Technological progress over the past 30 years has led to an explosive increase in the amount of information that we create and store. But how do you save this information so that it doesn't turn into meaningless digital garbage?

When faced with the challenge of preserving their own digital history, people need to reflect on the fact that existing technologies do not allow us to effectively preserve not only the data itself, but also its context, connections, and meaning.

Digitized life, forgotten memory

I keep backups of everything I use on-premises and in the cloud. The contents of the computers I owned 20 years ago are stored as tiny folders on my multi-terabyte drives. I don't lose much of anything, which is great if I could find any of it.

Google wants us to search for everything — just put it in a pile and let the search engine sort it out. This sounds good in theory, but in practice it doesn't apply to private, personal, and long-running. Not because the search engine crashes, but because our human memory, overflowing with experience, forgets the exact language, exact dates, or any other criterion that could give an accurate result.

The problem is that we rely on human memory and associative connections, which are not preserved and therefore cannot be found using a normal search. Google just isn't "human" enough to work well with our memory.

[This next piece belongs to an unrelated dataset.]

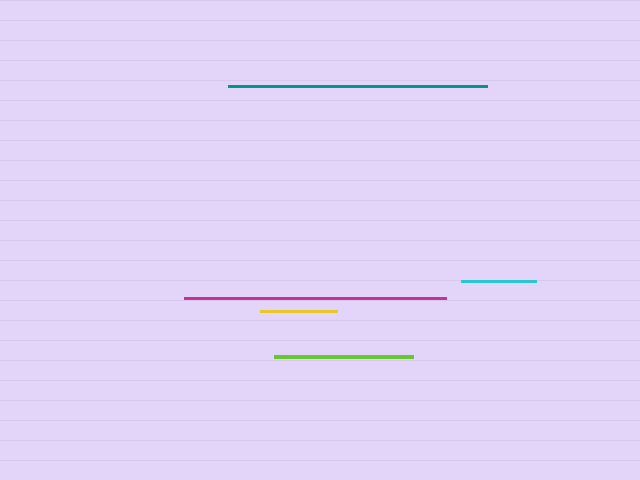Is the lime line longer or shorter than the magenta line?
The magenta line is longer than the lime line.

Explosion of information and lack of memory

The amount of information you would like to save has grown to an unmanageable size in recent years. The explosive growth of research and applications of artificial intelligence has led to the fact that the number of open tabs in browsers on six computers and mobile devices has grown from a few to hundreds. This is an insult to the feelings of the digital order, a significant slowdown in the browser - and an absolute necessity. All these tabs are important. It may even get to the point where you just can't remember what's open anywhere – just that it's open. Somewhere.

Looking for a solution

This begs the question: what system could preserve the associative nature of all our experiences? Father of the 32-bit VAX (Virtual Address eXtension)computer architecture Gordon Bell in the MyLifeBits project (a Microsoft Research project), which is now 20 years old, considered collecting experience, but so far nothing provides an interface to the metadata of this experience. "We need more than just time, place, and association — it's context, and continuity, and meaning, and a way of thinking, and so much more that we can barely put into words. Such almost invisible threads connect us to our memories-both in our head and in our digital self," Bell said.

The blind spot

So what's left for us? We could set up ChatGPT to perform basic analysis and generate metadata for links that we find in various studies, documents, and so on – but then what? How do these individual elements of digital memory maintain their context and continuity? How do I connect them together?

The fact that these questions are difficult to answer with any existing tool or technique tells us that we have found a blind spot. We can't move toward what we don't see. In this darkness, much of our life, contextual learning, falls into a memory hole-preserved, but constantly losing meaning.

Rethinking ancient art

One of the original technologies of humanity – the art of memory-urgently needs to be rethought within the framework of modern technologies that allow us to preserve the meaning of our personal past as we move into the future. Humanity needs new tools that allow us to extract not only data from the digital stream, but also its context, connections and meaning, so that our personal history does not turn into meaningless digital garbage.